Recipe 1: Getting Started with Egeria from the Command Line
In this first recipe we will walk through the steps needed to start up a basic Egeria server platform. We will do this in several parts:
Egeria is a powerful and sophisticated knowledge management environment that can help you to discover, document, analyze and manage a technical environment. Some people call this metadata management but what is metadata but data? Egeria can handle lots of different kinds of things - from data in files, databases and streaming events to machine learning models, reports; physical and software infrastructure reference data and glossaries. All of this can be stored in a distributed knowledge graph, be integrated with other tools and environments, and is distributed and federated. There are over 1000 types of objects that Egeria knows about - and more are added as needed. You can build super-sophisticated deployments with 100s of nodes running in one or more clouds - or you can run a basic deployment on your laptop - or even, perhaps a Raspberry Pi. There is a lot here - browse our web site at Egeria Project - Open metadata and governance for enterprises and see for yourself.
It can be confusing to figure out where to start - so here we are. These cookbook recipes are meant for those that want to get a feel for some of the basic, technical infrastructure of Egeria. How to get some very simple deployments running so that you can play with them. There are other starting points to walk you through more of the functional aspects - my favorite is the Jupyter Notebooks that walk through a number of scenarios for a fictitious company called Coco Pharmaceuticals. Instructions for running these labs can be found at Egeria Project - Open metadata and governance for enterprises - labs.
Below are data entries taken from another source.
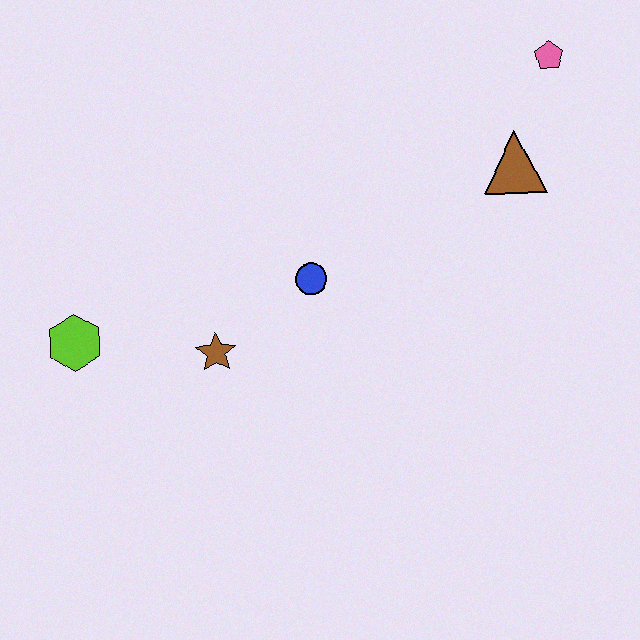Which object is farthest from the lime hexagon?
The pink pentagon is farthest from the lime hexagon.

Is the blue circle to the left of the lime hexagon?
No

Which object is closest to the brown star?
The blue circle is closest to the brown star.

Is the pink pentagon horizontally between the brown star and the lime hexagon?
No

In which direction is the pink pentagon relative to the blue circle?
The pink pentagon is to the right of the blue circle.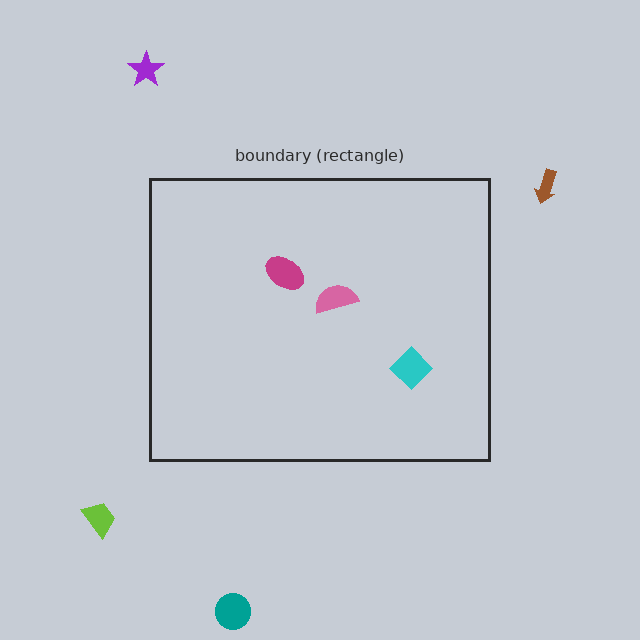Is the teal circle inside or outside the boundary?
Outside.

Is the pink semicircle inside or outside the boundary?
Inside.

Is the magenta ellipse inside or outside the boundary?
Inside.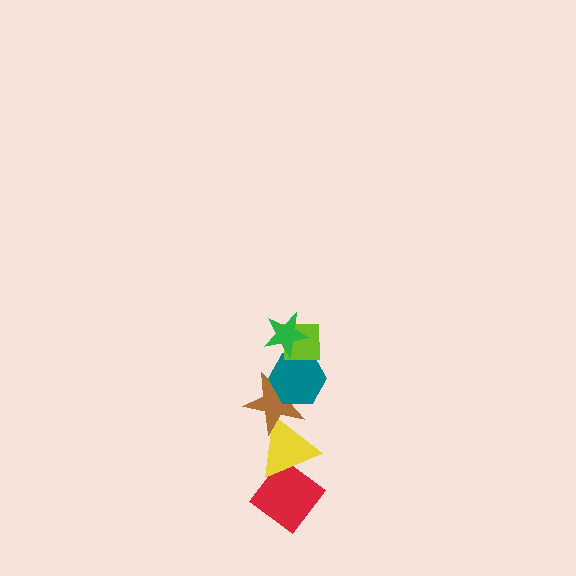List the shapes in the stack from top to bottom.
From top to bottom: the green star, the lime square, the teal hexagon, the brown star, the yellow triangle, the red diamond.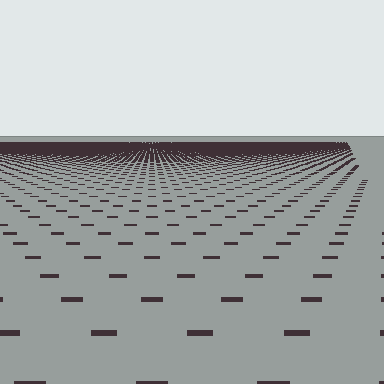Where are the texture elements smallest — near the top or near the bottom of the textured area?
Near the top.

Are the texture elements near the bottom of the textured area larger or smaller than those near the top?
Larger. Near the bottom, elements are closer to the viewer and appear at a bigger on-screen size.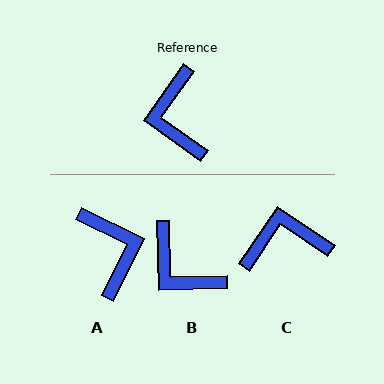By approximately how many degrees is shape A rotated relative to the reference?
Approximately 171 degrees clockwise.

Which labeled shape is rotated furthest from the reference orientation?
A, about 171 degrees away.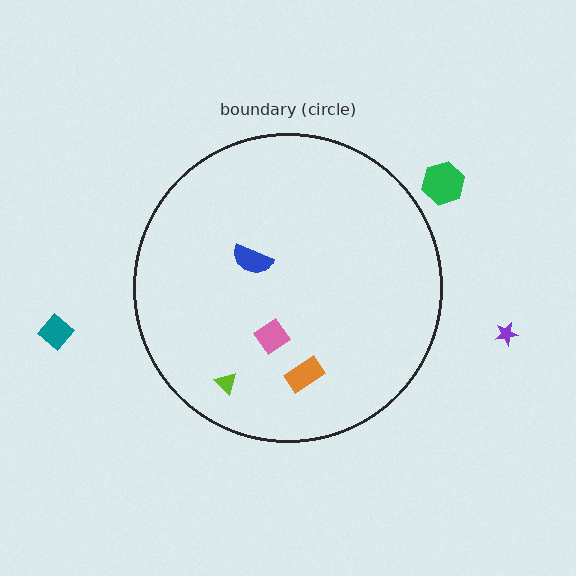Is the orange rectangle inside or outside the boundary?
Inside.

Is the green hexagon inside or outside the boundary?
Outside.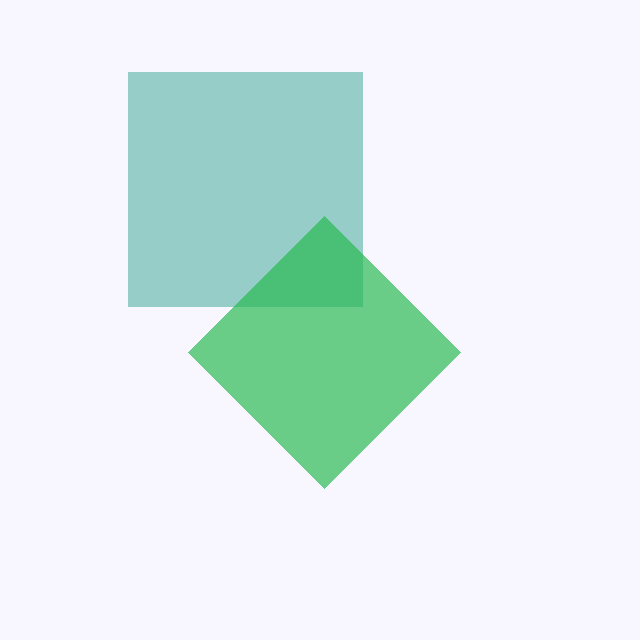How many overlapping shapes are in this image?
There are 2 overlapping shapes in the image.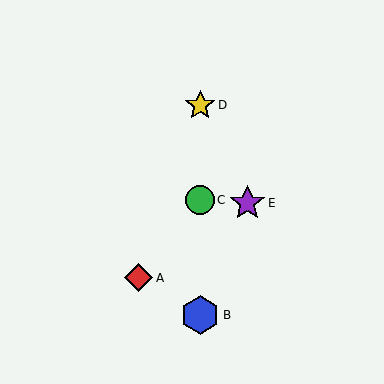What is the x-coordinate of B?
Object B is at x≈200.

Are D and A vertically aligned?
No, D is at x≈200 and A is at x≈139.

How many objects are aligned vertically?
3 objects (B, C, D) are aligned vertically.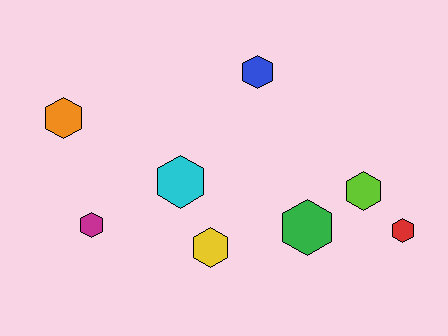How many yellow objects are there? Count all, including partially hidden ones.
There is 1 yellow object.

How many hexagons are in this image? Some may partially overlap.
There are 8 hexagons.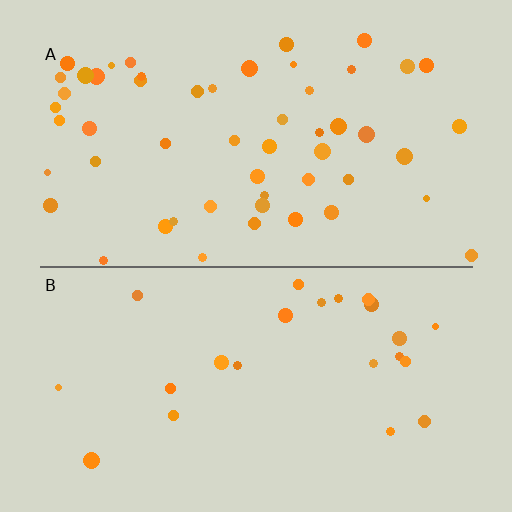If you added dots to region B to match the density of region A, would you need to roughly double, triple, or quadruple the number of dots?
Approximately double.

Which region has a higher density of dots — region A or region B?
A (the top).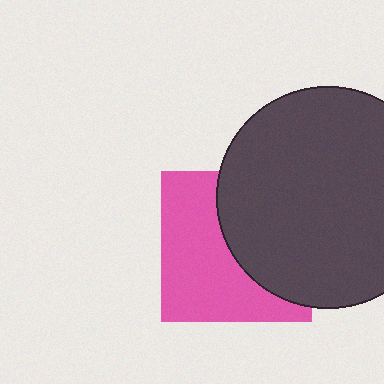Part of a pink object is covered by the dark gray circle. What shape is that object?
It is a square.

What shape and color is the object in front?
The object in front is a dark gray circle.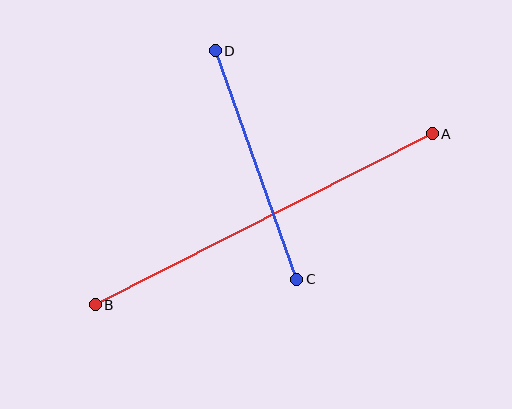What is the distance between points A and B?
The distance is approximately 378 pixels.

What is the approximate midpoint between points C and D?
The midpoint is at approximately (256, 165) pixels.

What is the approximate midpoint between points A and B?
The midpoint is at approximately (264, 219) pixels.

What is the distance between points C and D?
The distance is approximately 242 pixels.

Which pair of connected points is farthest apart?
Points A and B are farthest apart.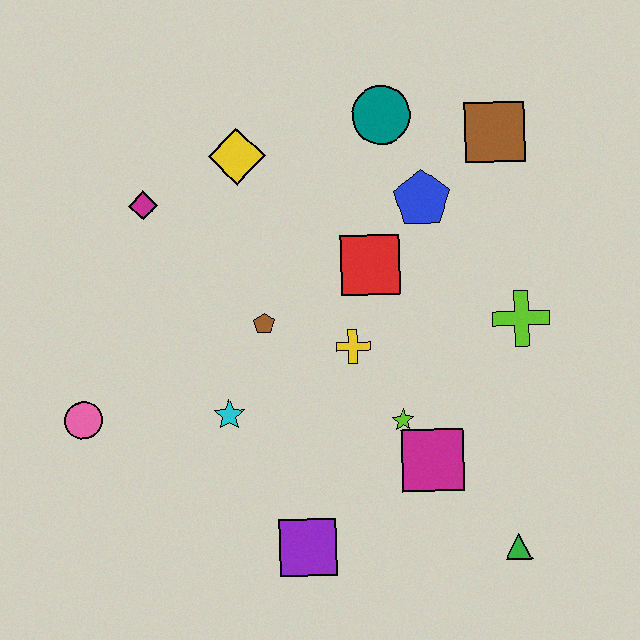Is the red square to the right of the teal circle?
No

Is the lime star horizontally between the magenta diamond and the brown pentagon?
No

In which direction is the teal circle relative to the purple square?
The teal circle is above the purple square.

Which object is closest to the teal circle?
The blue pentagon is closest to the teal circle.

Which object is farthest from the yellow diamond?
The green triangle is farthest from the yellow diamond.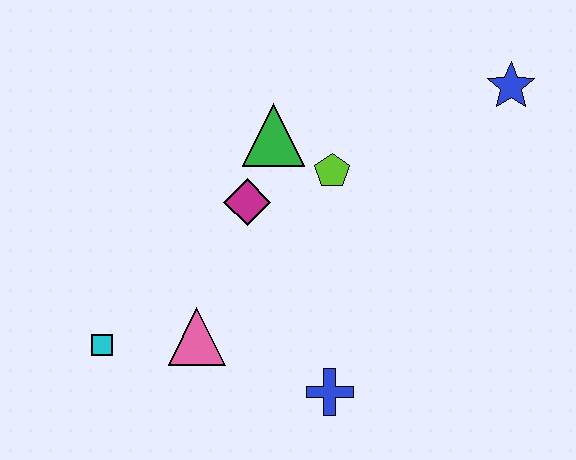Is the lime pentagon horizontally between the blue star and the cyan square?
Yes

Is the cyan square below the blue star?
Yes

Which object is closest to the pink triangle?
The cyan square is closest to the pink triangle.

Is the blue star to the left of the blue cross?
No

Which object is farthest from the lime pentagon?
The cyan square is farthest from the lime pentagon.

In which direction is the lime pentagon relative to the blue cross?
The lime pentagon is above the blue cross.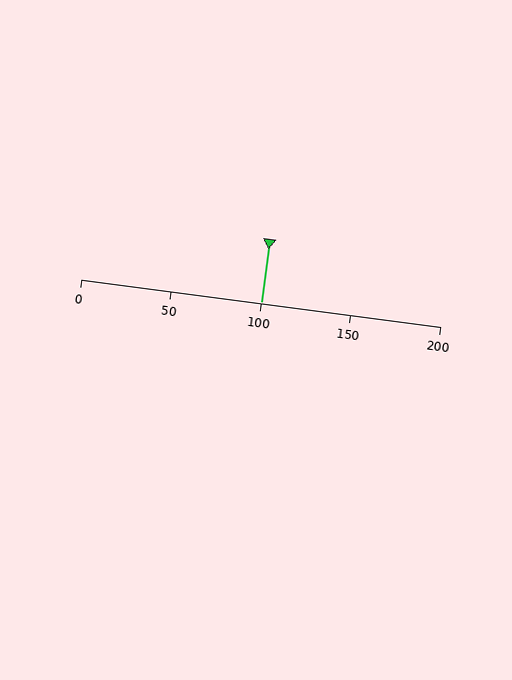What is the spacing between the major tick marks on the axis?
The major ticks are spaced 50 apart.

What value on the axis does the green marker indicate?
The marker indicates approximately 100.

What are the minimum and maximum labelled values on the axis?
The axis runs from 0 to 200.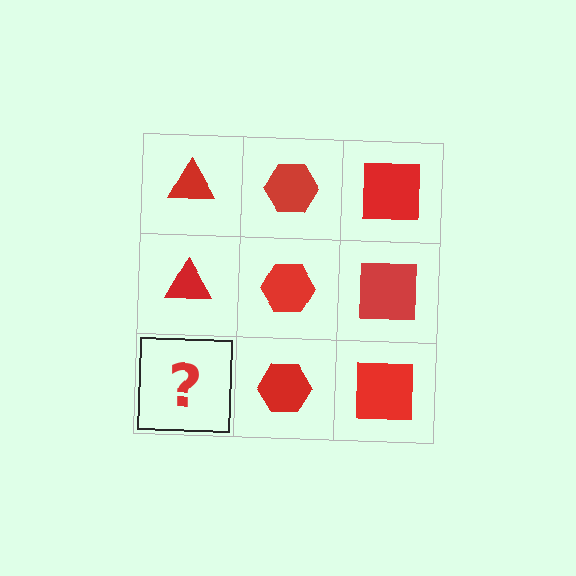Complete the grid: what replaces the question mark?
The question mark should be replaced with a red triangle.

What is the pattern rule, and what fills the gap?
The rule is that each column has a consistent shape. The gap should be filled with a red triangle.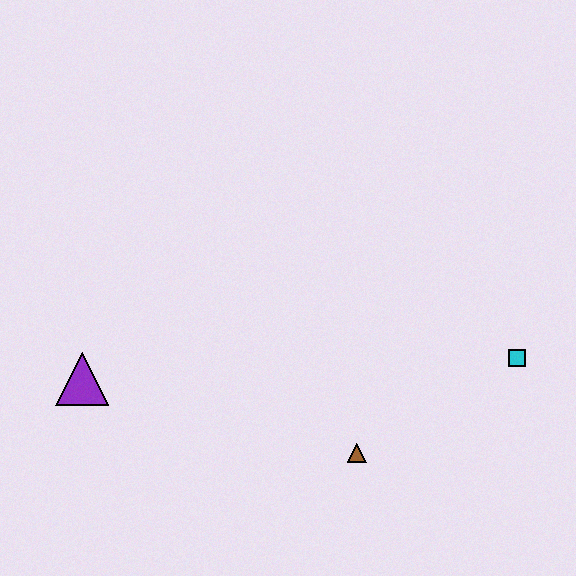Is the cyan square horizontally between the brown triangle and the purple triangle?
No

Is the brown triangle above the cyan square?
No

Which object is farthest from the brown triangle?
The purple triangle is farthest from the brown triangle.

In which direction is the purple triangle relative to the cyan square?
The purple triangle is to the left of the cyan square.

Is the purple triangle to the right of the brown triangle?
No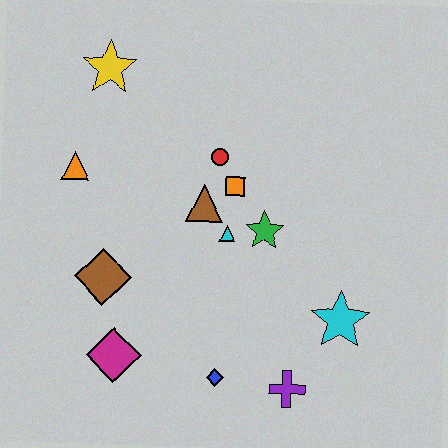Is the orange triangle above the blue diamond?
Yes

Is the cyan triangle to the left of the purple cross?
Yes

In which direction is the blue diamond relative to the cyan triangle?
The blue diamond is below the cyan triangle.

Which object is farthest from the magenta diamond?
The yellow star is farthest from the magenta diamond.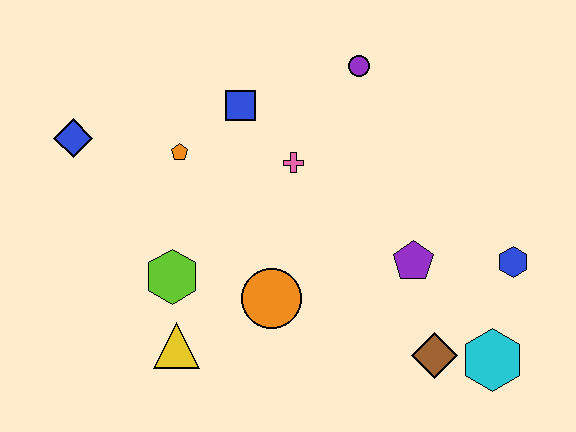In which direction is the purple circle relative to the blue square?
The purple circle is to the right of the blue square.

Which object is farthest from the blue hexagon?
The blue diamond is farthest from the blue hexagon.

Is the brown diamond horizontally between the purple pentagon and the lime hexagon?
No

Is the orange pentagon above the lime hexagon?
Yes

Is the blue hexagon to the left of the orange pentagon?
No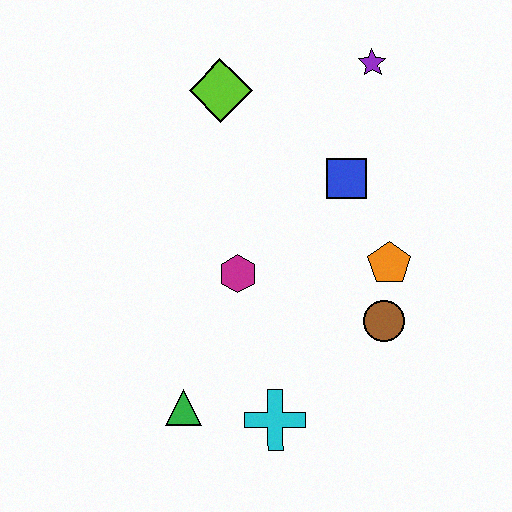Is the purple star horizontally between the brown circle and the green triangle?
Yes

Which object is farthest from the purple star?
The green triangle is farthest from the purple star.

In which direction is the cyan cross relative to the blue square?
The cyan cross is below the blue square.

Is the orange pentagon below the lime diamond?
Yes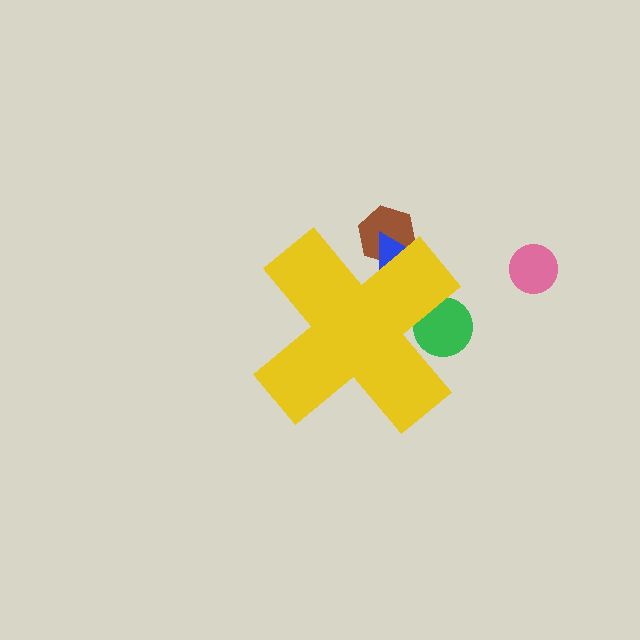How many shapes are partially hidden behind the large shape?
3 shapes are partially hidden.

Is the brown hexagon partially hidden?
Yes, the brown hexagon is partially hidden behind the yellow cross.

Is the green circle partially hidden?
Yes, the green circle is partially hidden behind the yellow cross.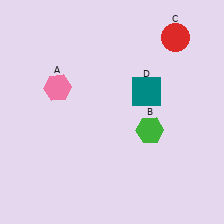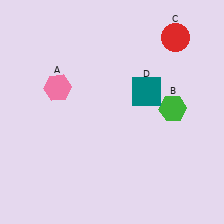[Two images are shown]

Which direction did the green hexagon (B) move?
The green hexagon (B) moved up and to the right.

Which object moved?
The green hexagon (B) moved up and to the right.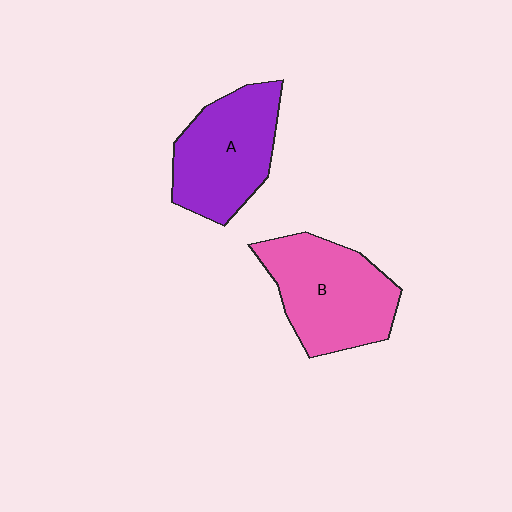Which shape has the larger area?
Shape B (pink).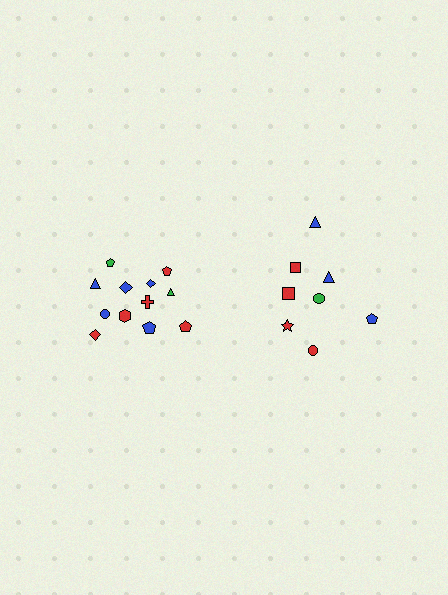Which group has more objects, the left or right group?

In this recipe we will help you get some simple configurations up and running - so that you can get a feel for the overall structure of Egeria and how it works. We will only scratch the surface - if there is interest, additional recipes can be created on particular topics.
So let's dive in!
What is Egeria?
Egeria is an application, mostly written in Java. It uses the Spring Boot framework which has some implications on configuring deployments that we'll get to. Aside from the user interfaces, most of the capabilities of Egeria are packaged as servers that run either as standalone Java processes or as part of what we call the OMAG (Open Metadata and Governance) Server Platform. There are a variety of OMAG server types and each is specialized to provide specific capabilities such as discovering, exchanging and storing metadata, executing user defined actions based on time or triggers, supporting user interfaces and, of course, providing a RESTful interface for users and other applications to call.
We can have one or more OMAG Server Platforms. The number of platforms we deploy depends on our technical and sometimes non-technical requirements. Technical drivers include scalability, availability, modularity, and ownership. Non-technical drivers include organizational boundaries, data sovereignty issues and multi-cloud needs. In this recipe, we will focus on deploying a single OMAG Server Platform, which is just a single JVM that we access with RESTful HTTP calls to a single Internet address. Any kind of client can be used to make these REST calls including cURL commands, python and Java.
One last thing before we dive in - Egeria can be configured in a lot of ways. Sometimes we will want Egeria to store metadata in its own repositories and sometimes we just want Egeria to broker the exchange of metadata between other systems. Egeria is often used to extend and enhance systems that you may have already deployed - it need not replace them. In reality, many organizations have deployed lots of different metadata tools for different purposes, yet they are not able to share hard-won knowledge between them - Egeria can help there too.
Ok, before we begin, we need a few things to get started:
A machine with a linux like operating system - the screenshots will be from a Mac running the latest version of OSX. I am also running on a couple of flavors of Linux. Some people have run on Windows but additional validation might be needed.
Java. In fact, Java 17. I've been trying some newer versions without issues so far but to be safe you should use Java 17. Here is a download link to a Java 17 JDK - https://adoptium.net/en-GB/temurin/releases/?os=mac&arch=arm&package=jdk&version=17
Tooling - your favorite text editor and a terminal window..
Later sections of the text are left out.